# Colbert Reminds Audience That They Like Comey Now



## RedLion (Sep 23, 2015)

If there was ever a good example of how the lefty markists are brain dead zombies, this is it....The vid is in the link.

https://pjmedia.com/video/colbert-has-to-remind-his-audience-that-they-like-comey-now/


----------



## Sasquatch (Dec 12, 2014)

I refuse to watch it and give Colbert the click. He is a tool!


----------



## Urinal Cake (Oct 19, 2013)

What a slimy scumbag


----------



## SGG (Nov 25, 2015)

I used to love him 10 years ago....I'm not sure who changed, Colbert or me.


----------



## Camel923 (Aug 13, 2014)

It's the end that matters, not the means. Just listen to any libtard long enough and your going to heAr the most outrageous things be justified to achieve the desired result.


----------



## 6811 (Jan 2, 2013)

Colbert and the douchebag he replaced were never funny anyway. They act like their show is real news, it's not. It's supposed to be comedy, but they can't do it. They are not funny, they just whine the entire show. Losers.....


----------



## Prepared One (Nov 5, 2014)

As I said in another thread, I miss Johnny Carson.


----------



## sideKahr (Oct 15, 2014)

Prepared One said:


> As I said in another thread, I miss Johnny Carson.


Man, so do I. I hate to say it, but I miss Jack Parr. Wow, I'm old.

"His fans would remember him as the fellow who split talk show history into two eras: Before Paar and Below Paar." - from Wikipedia


----------



## RedLion (Sep 23, 2015)

sideKahr said:


> Man, so do I. I hate to say it, but I miss Jack Parr. Wow, I'm old.
> 
> "His fans would remember him as the fellow who split talk show history into two eras: Before Paar and Below Paar." - from Wikipedia


Carson was great.


----------



## Prepared One (Nov 5, 2014)

RedLion said:


> Carson was great.


Carson was an equal opportunity joker. His monologues would maybe include jokes about a president, always good natured and in good taste, irregardless of his political affiliation, and then move on to something else. He was funny witty and had class. These guys now are nothing more then lefty political hacks with an agenda who are cruel, crass, and in no way funny. Simple party propaganda pushing party hacks.


----------



## RedLion (Sep 23, 2015)

Prepared One said:


> Carson was an equal opportunity joker. His monologues would maybe include jokes about a president, always in natured and in good taste, irregardless of his political affiliation, and then move on to something else. He was funny witty and had class. These guys now are nothing more then lefty political hacks with an agenda who are cruel, crass, and in no way funny. Simple party propaganda pushing party hacks.


All part of the ongoing indoctrination of the sheeple. I again refer back to this.....

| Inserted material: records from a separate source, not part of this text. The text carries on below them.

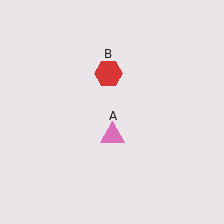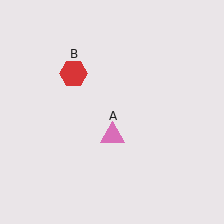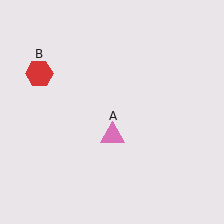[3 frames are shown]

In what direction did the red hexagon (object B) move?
The red hexagon (object B) moved left.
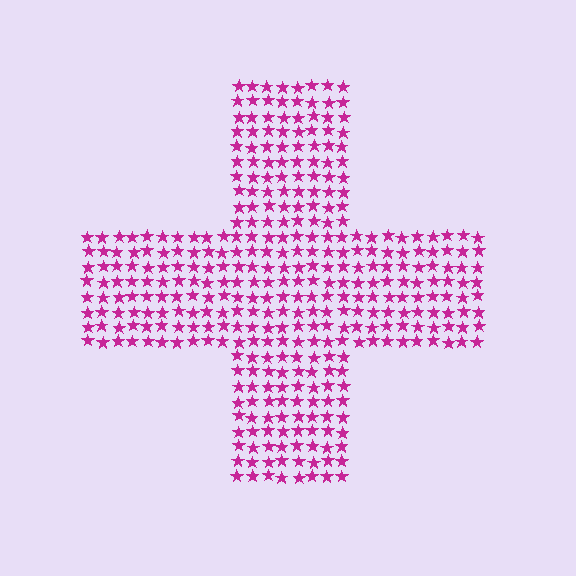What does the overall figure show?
The overall figure shows a cross.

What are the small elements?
The small elements are stars.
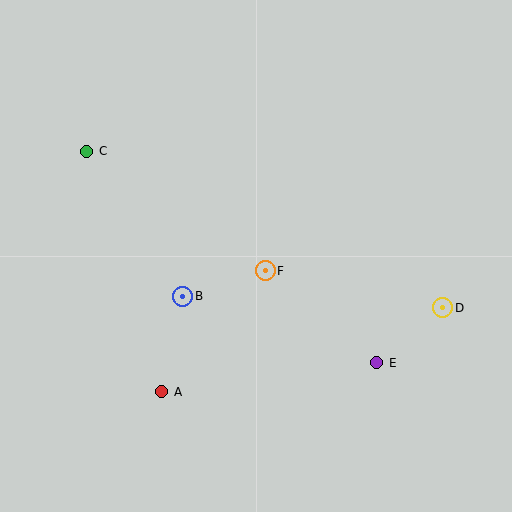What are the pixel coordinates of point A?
Point A is at (162, 392).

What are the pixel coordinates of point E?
Point E is at (377, 363).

> The Communist Takeover Of America - 45 Declared Goals





> 20. Infiltrate the press. Get control of book-review assignments, editorial writing, policy-making positions.
> 
> 21. Gain control of key positions in radio, TV, and motion pictures.

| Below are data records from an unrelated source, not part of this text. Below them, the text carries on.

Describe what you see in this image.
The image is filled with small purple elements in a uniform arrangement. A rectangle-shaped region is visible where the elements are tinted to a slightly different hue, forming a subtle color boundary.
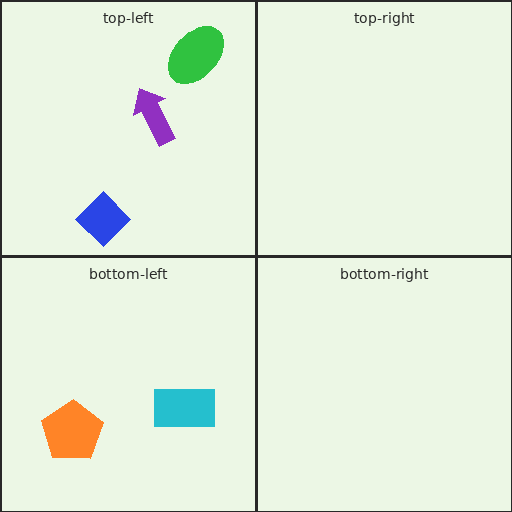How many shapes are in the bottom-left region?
2.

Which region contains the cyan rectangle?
The bottom-left region.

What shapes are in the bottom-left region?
The orange pentagon, the cyan rectangle.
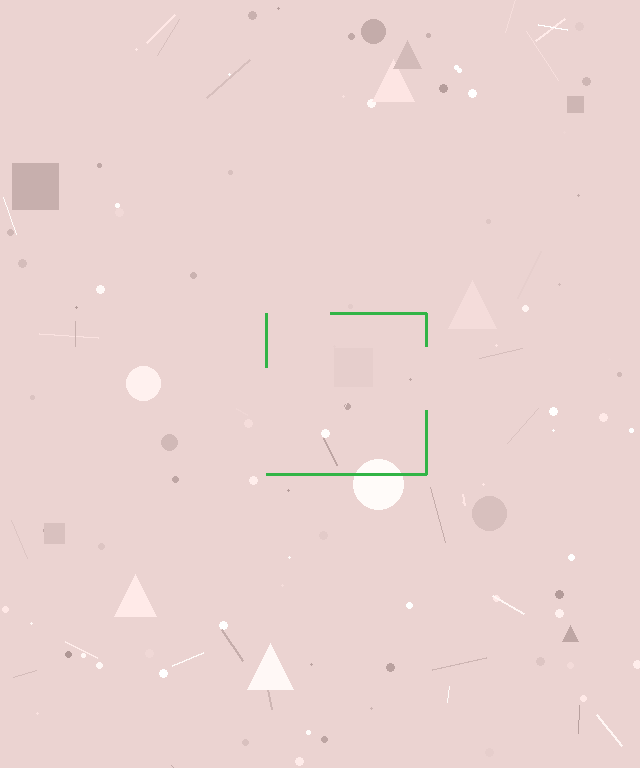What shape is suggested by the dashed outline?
The dashed outline suggests a square.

The Communist Takeover Of America - 45 Declared Goals


----------



## Kauboy (May 12, 2014)

SGG said:


> I used to love him 10 years ago....I'm not sure who changed, Colbert or me.


I liked him too.
He was nothing more than a comedian with a gimmick. He was a liberal pretending to be a conservative, and I found the stereotypes humorous.
Now he's just a vile cretin.


----------